5/20/2012 – Ascension of our Lord Jesus Christ - which will take the place of the 7th Sunday of Easter in most dioceses in the United States – Acts 1:1-11; Mark 16: 15-20

      Today we celebrate the Ascension of Jesus into heaven.  This is a belief of our faith that we perhaps take for granted, even though every Sunday as part of the Nicene creed we profess that Jesus  “…ascended into heaven and is seated at the right hand of the Father.”  The solemnity of the Ascension is a holy day of obligation for us as Catholics, which some people might not realize since this day has been transferred from a Thursday to a Sunday in most dioceses in the United States, including ours.  But coming at the end of the Easter season, coming the week before Pentecost, and with the Sunday celebrations of the Holy Trinity and The Body and Blood of Christ, perhaps the Ascension does not get the attention it deserves in our liturgical consciousness.

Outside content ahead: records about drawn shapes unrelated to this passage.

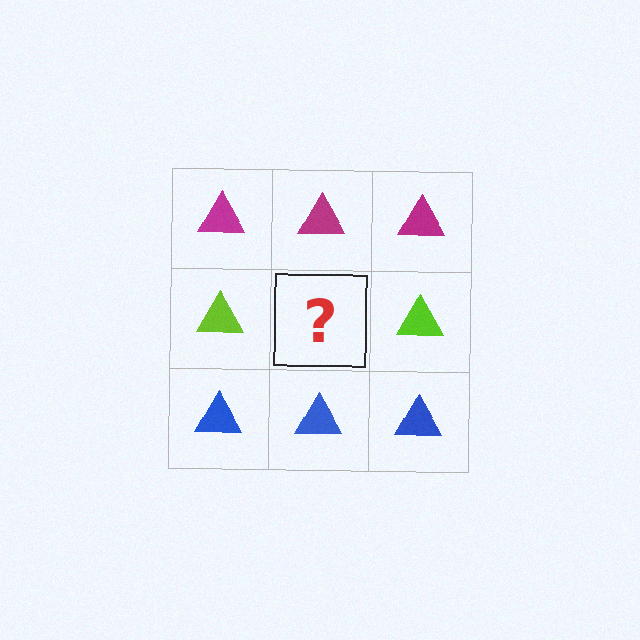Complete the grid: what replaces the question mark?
The question mark should be replaced with a lime triangle.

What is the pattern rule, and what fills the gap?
The rule is that each row has a consistent color. The gap should be filled with a lime triangle.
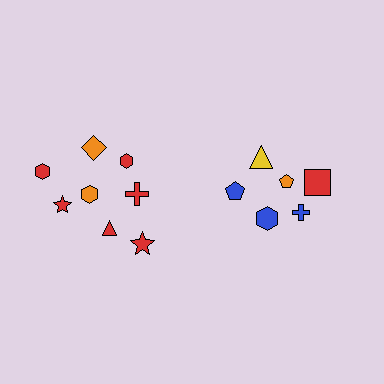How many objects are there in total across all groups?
There are 14 objects.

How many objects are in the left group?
There are 8 objects.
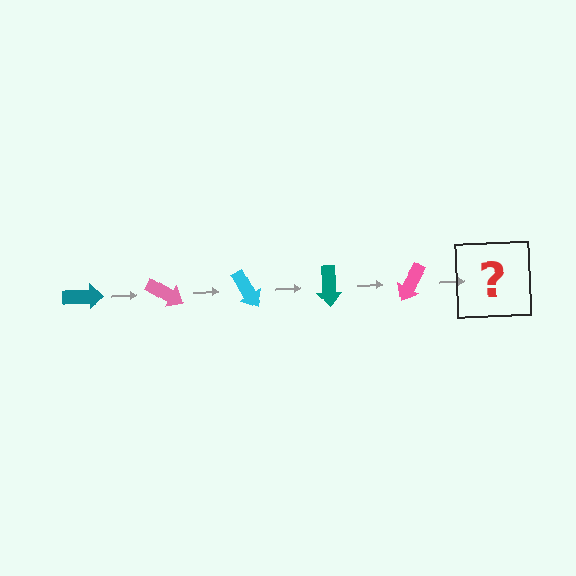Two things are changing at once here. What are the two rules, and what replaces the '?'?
The two rules are that it rotates 30 degrees clockwise each step and the color cycles through teal, pink, and cyan. The '?' should be a cyan arrow, rotated 150 degrees clockwise from the start.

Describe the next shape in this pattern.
It should be a cyan arrow, rotated 150 degrees clockwise from the start.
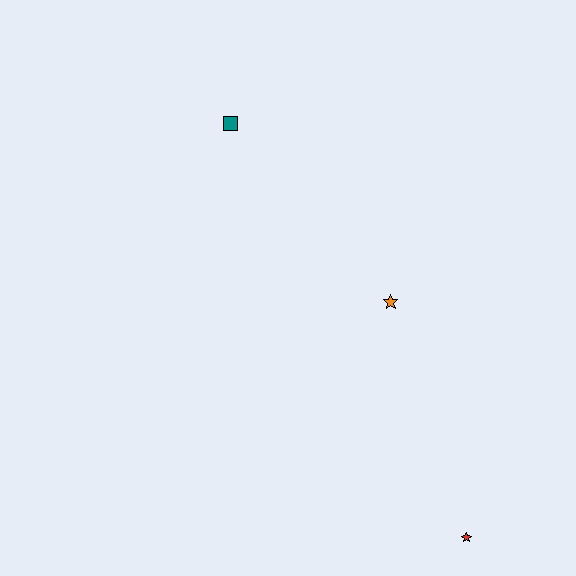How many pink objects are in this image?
There are no pink objects.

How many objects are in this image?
There are 3 objects.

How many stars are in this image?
There are 2 stars.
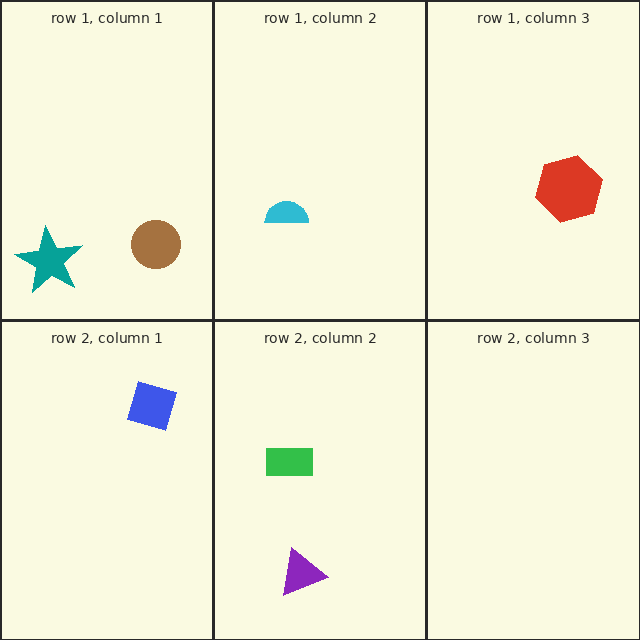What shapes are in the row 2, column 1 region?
The blue diamond.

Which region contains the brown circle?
The row 1, column 1 region.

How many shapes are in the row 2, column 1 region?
1.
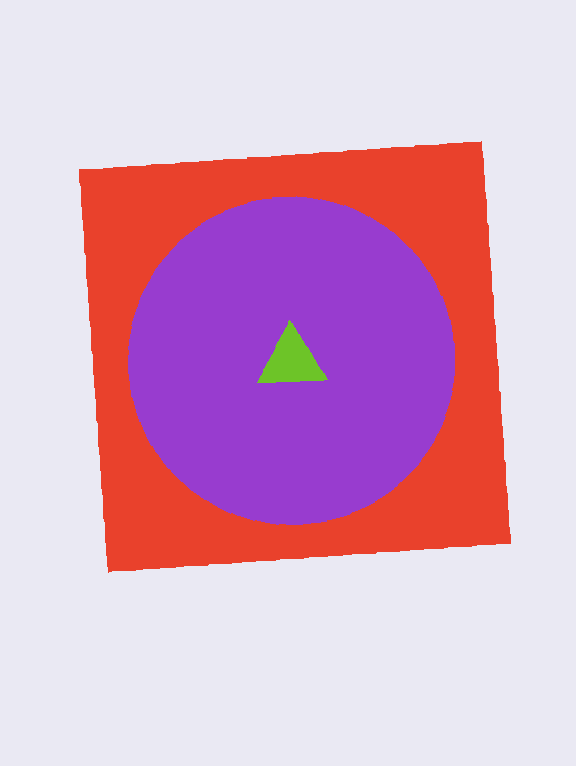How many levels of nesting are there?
3.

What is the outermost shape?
The red square.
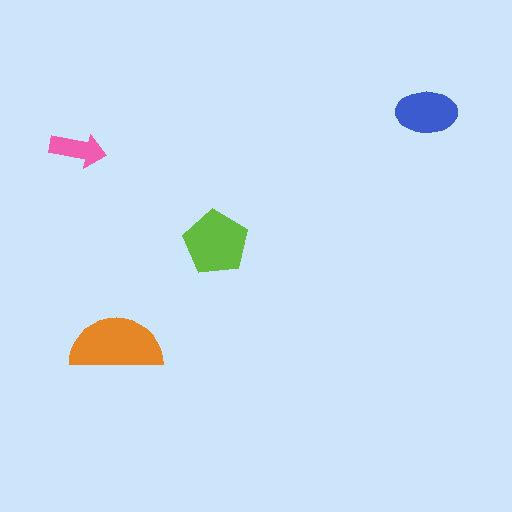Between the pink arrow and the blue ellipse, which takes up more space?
The blue ellipse.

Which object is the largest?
The orange semicircle.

We hear some very vivid readings this morning that describe Christ’s Ascension into heaven.  In the Acts of the Apostles, after Jesus answers some of the disciples’ questions about the restoration of the kingdom of Israel, about how we as Christ’s disciples are to be his witnesses here on earth, he leaves them as he ascends up to the heavens.  We can imagine them looking up in shock and surprise and they see Jesus lifted up in a cloud right before their very eyes.  Yet, as they are viewing this act with awe and wonder, the angels tell them that their place is not just to sit there watching Jesus and pondering his eventual return, but rather they are to pay attention to the present moment, to the mission they have here now on earth as Christ’s disciples.  The Gospel from Mark develops this theme for us, telling us to “go into the world and to proclaim the Gospel to every creature.”  Wow, that is quite a mandate we are given.  It is overwhelming for me at time to try to fulfill my calling as a priest to bring the Gospel right here to all the people in Yazoo and Humphreys counties.  Imagine having the mandate to bring the Gospel to all living creature here on earth!

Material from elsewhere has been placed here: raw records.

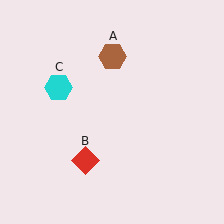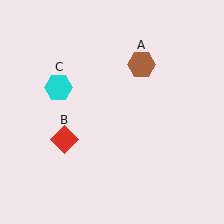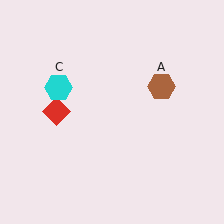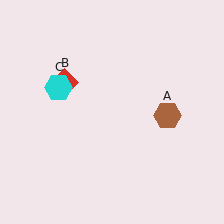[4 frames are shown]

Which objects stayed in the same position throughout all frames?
Cyan hexagon (object C) remained stationary.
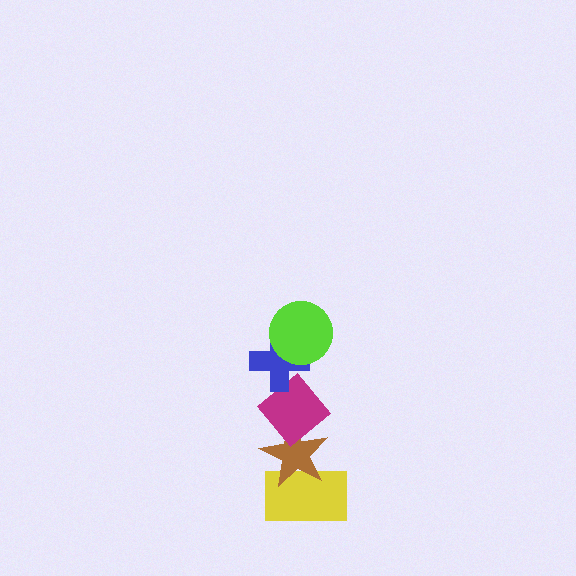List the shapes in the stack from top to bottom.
From top to bottom: the lime circle, the blue cross, the magenta diamond, the brown star, the yellow rectangle.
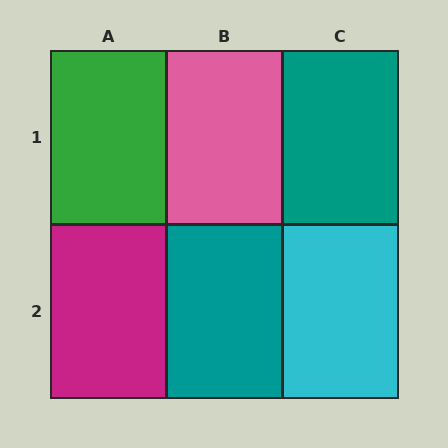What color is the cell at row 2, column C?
Cyan.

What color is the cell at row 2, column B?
Teal.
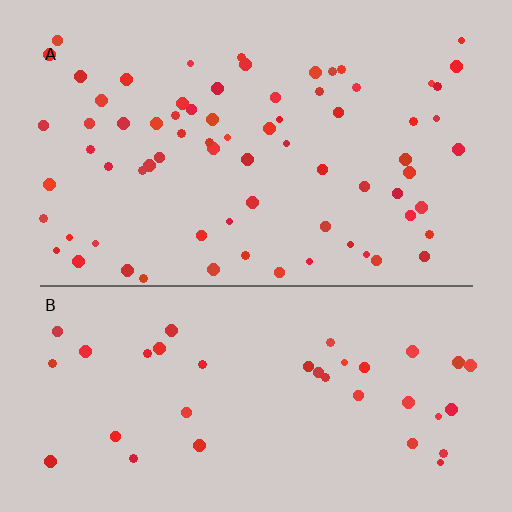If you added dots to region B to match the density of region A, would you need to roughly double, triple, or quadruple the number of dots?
Approximately double.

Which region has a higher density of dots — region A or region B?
A (the top).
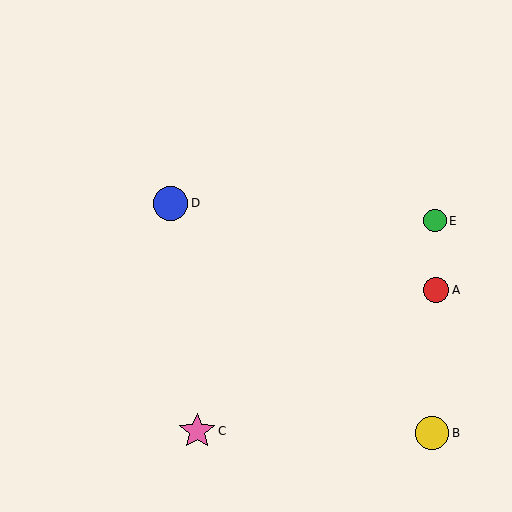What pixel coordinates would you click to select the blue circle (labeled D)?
Click at (171, 203) to select the blue circle D.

I thought of the six children who are receiving their first holy communion today: Bates Cader, Emma Lawrell Guthrie, Baker and Bryson Hornback, Henry Jernigan Williams IV, and Anna Fearon Yerger,  We are full of so much joy as we celebrate this special day with all of you and your families.   I heard Miss Diane and Miss Melissa explain to you last week that this is a wonderful day for all of you because of the special way you are going to receive Jesus in your lives in the Eucharist for the first time in your lives of faith.  Your teachers went on to explain how that it does not end there, that because Jesus enters your life in a special way through the Eucharist, it will impact the way in which you live your life, the way you interact with your family and your friends.
You never know how you will impact others, boys and girls, by the way you live out your faith as followers of Jesus.  I want to illustrate this with a story from my pilgrimage to Spain.  The pilgrims have the custom of making marks and leaving things behind to show that they are on a journey of faith.  Along the pilgrimage trail are cement markers showing the way; pilgrims often leave things on these markers to memorialize this spiritual journey that they are on.  I got into the practice of putting little piles of rocks on these markers, and for each stone I would place, I would say a prayer.  On the very last day in which we were walking, I was doing this when two ladies from Holland came up to me to tell me how touched they were by what they saw me doing.  When I told them I was a priest, they told me that this made a lot of sense, because they could imagine the prayers I was saying in my mind as I placed these rocks.  I did not even know that these ladies were watching me, and I certainly had no idea of what my actions might have on them.
I have really enjoyed seeing all of you in the first holy Eucharist class journey and grow together this year.  And taking the Eucharist for the first time is really a beginning for you, not an end point, just as Jesus ascending into heaven was a new beginning for his disciples to bring his Good News to all the corners of the world.  And this is a process that is never going to end.  In fact, in the modern world, it is probably even more important than ever.  So, as we celebrate the Ascension today, how is it calling us to action?